Nilai transaksi alias gross merchandise value (GMV) tumbuh 5% yoy menjadi US$ 3,6 miliar atau sekitar Rp 52 triliun. GMV per pengguna per bulan meningkat 31% yoy.
“Kami melihat pertumbuhan topline yang kuat, bahkan dibandingkan dengan kuartal pertama 2020 yang terkena dampak Covid-19. Ini menuju profitabilitas,” ujar Peter Oey.
Ia optimistis, kinerja bisnis pada kuartal kedua lebih tahan terhadap pandemi corona. “Kami yakin bahwa jejak geografis dan vertikal bisnis yang terdiversifikasi menempatkan kami pada posisi yang kuat untuk menangkap peluang besar di Asia Tenggara,” katanya.
Rugi bersih Grab, yang mencakup item non-tunai terkait bunga yang diperoleh dari saham preferen yang dapat ditukarkan dan depresiasi, mencapai US$ 652 juta. Ini lebih kecil dibandingkan kuartal pertama 2020 sebesar US$ 771 juta.
Per 31 Maret, Grab memiliki kas dan setara kas US$ 4,9 miliar. Nilainya meningkat dibandingkan akhir 2020 sebesar US$ 3,5 miliar.
Itu utamanya disebabkan oleh penutupan fasilitas pinjaman berjangka pertama Grab US$ 2 miliar pada akhir Januari.
Layanan pengiriman Grab yakni Grab Express dan pesan antar makanan GrabFood mencatatkan GMV US$ 1,7 miliar, atau naik 49% yoy. Penjualan bersih yang disesuaikan untuk divisi ini naik 96% yoy menjadi US$293 juta. Pendapatan dari lini juga meningkat menjadi US$ 53 juta.
Lalu GMV GrabMart meningkat 21% kuartal ke kuartal (qtoq) dibandingkan Q4 2020. Nilainya 36 kali lebih tinggi dibandingkan kuartal pertama 2020.
Sedangkan bisnis berbagi tumpangan (ride hailing) seperti GrabBike dan GrabCar juga mencatatkan peningkatan pendapatan 18% yoy menjadi US$ 145 juta. Namun penjualan bersih yang disesuaikan turun 14% menjadi US$ 167 juta.
EBITDA yang disesuaikan pada lini bisnis itu meningkat 42% yoy menjadi US$ 115 juta.
Decacorn Singapura itu juga mencatatkan peningkatan kinerja layanan keuangan. Volume pembayaran triwulanan naik 18% yoy, dan menyentuh level tertinggi.
Penjualan bersih yang disesuaikan untuk divisi keuangan meningkat 31% yoy menjadi US$ 23 juta. Sedangkan pendapatan naik menjadi menjadi US$ 8 juta. EBITDA yang disesuaikan menjadi US$ 78 juta.
Pencairan pinjaman melalui platform Grab juga meningkat lebih dari 45% yoy. “Ini karena Grab terus meningkatkan model penilaian kredit dan meluncurkan produk pinjaman baru pada kuartal pertama,” demikian dikutip dari Business Wire.

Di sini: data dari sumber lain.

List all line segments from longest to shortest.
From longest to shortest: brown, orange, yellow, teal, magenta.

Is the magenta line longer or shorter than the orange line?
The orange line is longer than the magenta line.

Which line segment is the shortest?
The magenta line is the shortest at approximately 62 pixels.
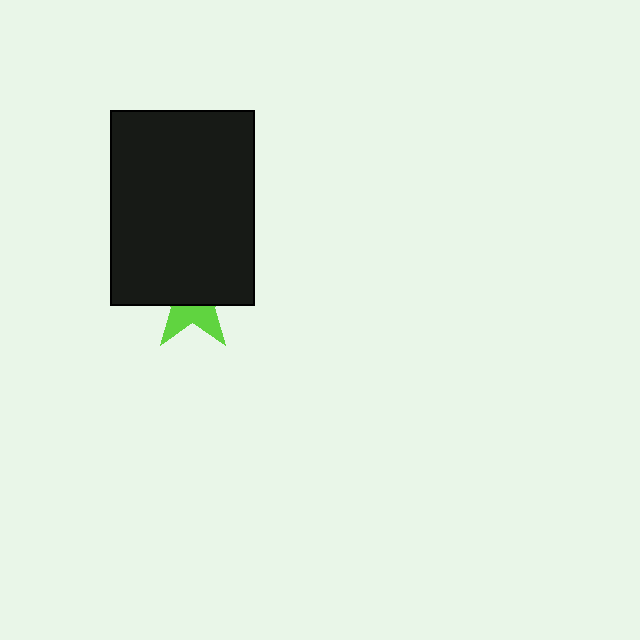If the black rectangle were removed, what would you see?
You would see the complete lime star.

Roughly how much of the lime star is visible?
A small part of it is visible (roughly 39%).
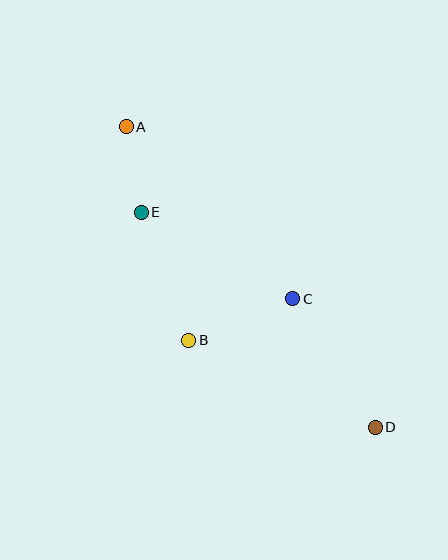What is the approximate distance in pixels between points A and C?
The distance between A and C is approximately 239 pixels.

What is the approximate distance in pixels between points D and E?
The distance between D and E is approximately 318 pixels.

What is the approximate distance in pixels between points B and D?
The distance between B and D is approximately 206 pixels.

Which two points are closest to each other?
Points A and E are closest to each other.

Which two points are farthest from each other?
Points A and D are farthest from each other.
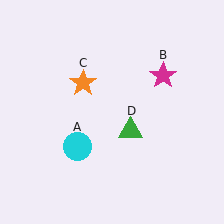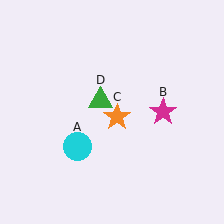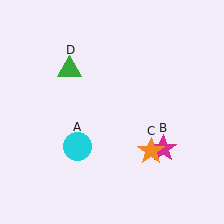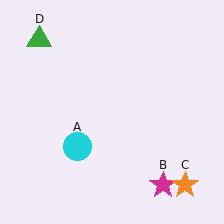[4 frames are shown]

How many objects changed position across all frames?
3 objects changed position: magenta star (object B), orange star (object C), green triangle (object D).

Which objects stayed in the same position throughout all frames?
Cyan circle (object A) remained stationary.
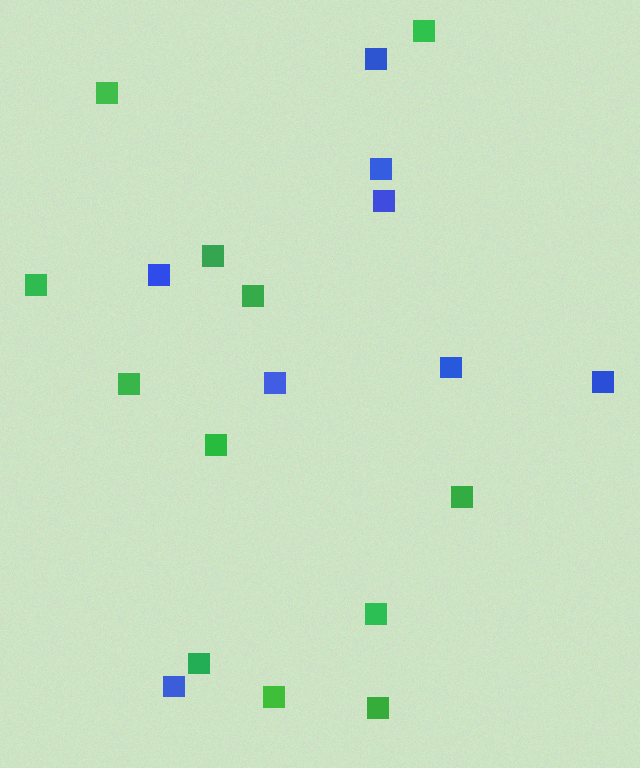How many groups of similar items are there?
There are 2 groups: one group of green squares (12) and one group of blue squares (8).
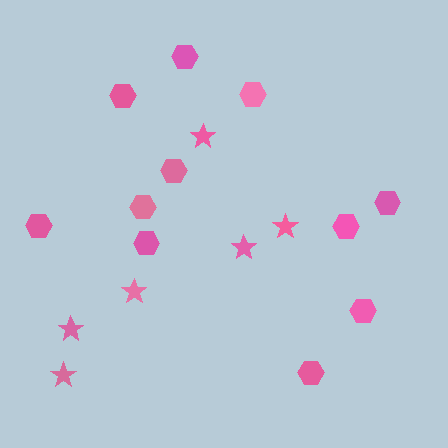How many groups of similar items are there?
There are 2 groups: one group of hexagons (11) and one group of stars (6).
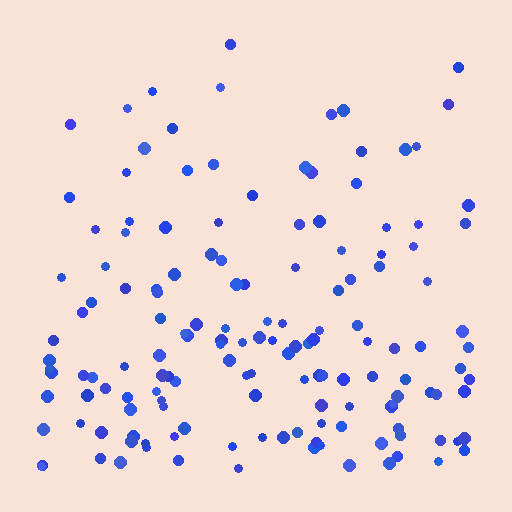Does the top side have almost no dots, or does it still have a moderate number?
Still a moderate number, just noticeably fewer than the bottom.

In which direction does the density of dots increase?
From top to bottom, with the bottom side densest.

Untuk layanan dan inisiatif baru, Grab mencatatkan pertumbuhan GMV lebih dari 3,5 kali lipat menjadi US$ 26 juta. Penjualan bersih yang disesuaikan naik 388% yoy dan pendapatan menjadi US$ 10 juta.
“Saat bersiap untuk menjadi perusahaan terbuka, kami membagikan hasil keuangan kuartalan pertama. Kami terus memberikan pertumbuhan yang kuat, terlepas dari dampak berkelanjutan dari Covid-19," ujar CEO Grab Group Anthony Tan.

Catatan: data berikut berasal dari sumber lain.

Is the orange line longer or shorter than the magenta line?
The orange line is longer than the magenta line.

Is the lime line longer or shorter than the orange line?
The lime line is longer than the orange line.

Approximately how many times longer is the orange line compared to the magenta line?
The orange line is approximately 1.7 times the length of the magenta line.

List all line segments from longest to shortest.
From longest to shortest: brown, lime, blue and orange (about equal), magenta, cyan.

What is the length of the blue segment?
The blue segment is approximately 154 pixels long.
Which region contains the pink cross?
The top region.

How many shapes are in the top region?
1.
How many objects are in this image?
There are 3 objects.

Decacorn itu berencana IPO di bursa saham AS pada akhir tahun, lewat merger dengan perusahaan cek kosong Altimeter Growth. Namun rencana merger itu tertunda.
Saat mengumumkan merger dengan perusahaan SPAC pada April lalu, Grab memperkirakan proses merger akan rampung kuartal tiga tahun ini. "Namun, sekarang diharapkan akan selesai pada kuartal keempat tahun ini," kata Grab dalam sebuah pernyataan dikutip dari Business Times, bulan lalu (9/6).
Komisi Sekuritas dan Bursa atau Securities and Exchange Commission (SEC) meminta Grab dan perusahaan lain yang ingin mengakuisi SPAC melakukan audit karena jumlah SPAC sekarang sedang melonjak di AS. Alhasil, otoritas mesti melakukan pengetatan pengawasan.